Ekipa Nicholasa “nitr0” Cannelli przystępowała do sobotniego starcia z minimalną przewagą psychiczną, ponieważ w Londynie już raz pokonali Astralis. W trzeciej rundzie New Legends Stage Liquid wygrał 19:15, ale w kolejnym starciu z Duńczykami nie miał już żadnych szans.
Drugi półfinał zaczął się od Nuke’a, który został wybrany przez Petera ”dupreeha” Rasmussena i od samego początku postawił w roli lidera właśnie Astralis.

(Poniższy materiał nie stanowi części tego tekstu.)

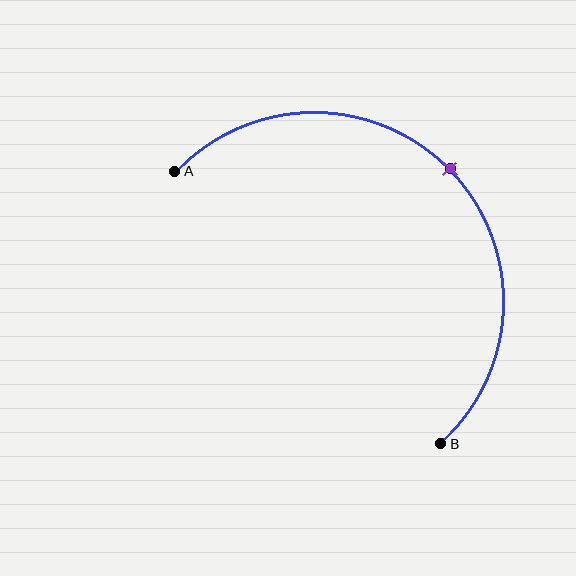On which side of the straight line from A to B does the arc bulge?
The arc bulges above and to the right of the straight line connecting A and B.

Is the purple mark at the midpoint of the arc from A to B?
Yes. The purple mark lies on the arc at equal arc-length from both A and B — it is the arc midpoint.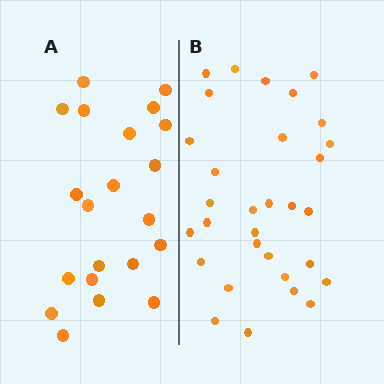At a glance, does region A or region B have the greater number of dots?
Region B (the right region) has more dots.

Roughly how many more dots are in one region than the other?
Region B has roughly 10 or so more dots than region A.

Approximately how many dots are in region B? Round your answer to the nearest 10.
About 30 dots. (The exact count is 31, which rounds to 30.)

Po stronie terrorystów drużyna grała bardzo agresywnie i prowadziła 9:6. Po zmianie stron Europejczycy zagrali jeszcze lepiej i zdominowali rywala, oddając mu ledwie dwa oczka. Sami zgarnęli potrzebne siedem. W rewanżu zawodnicy przenieśli się Mirage’a. Russel ”Twistzz” Van Dulken i spółka chcieli zmazać plamę, ale rozpędzone Astralis nie miało żadnych skrupuł. W pierwszej połowie Duńczycy zgromadzili 12 rund, czym udowodnili, że ich celem jest finał. Chwilę później było już po meczu, bo dupreeh wraz z kolegami zdobyli brakujące cztery oczka.
Astralis 2:0 Team Liquid
de_Nuke – 16:8
de_Mirage – 16:7
Jutro Astralis i Natus Vincere zagrają w finale FACEIT Major 2018 London. Decydujące spotkanie Majora zaplanowane jest na 19:10.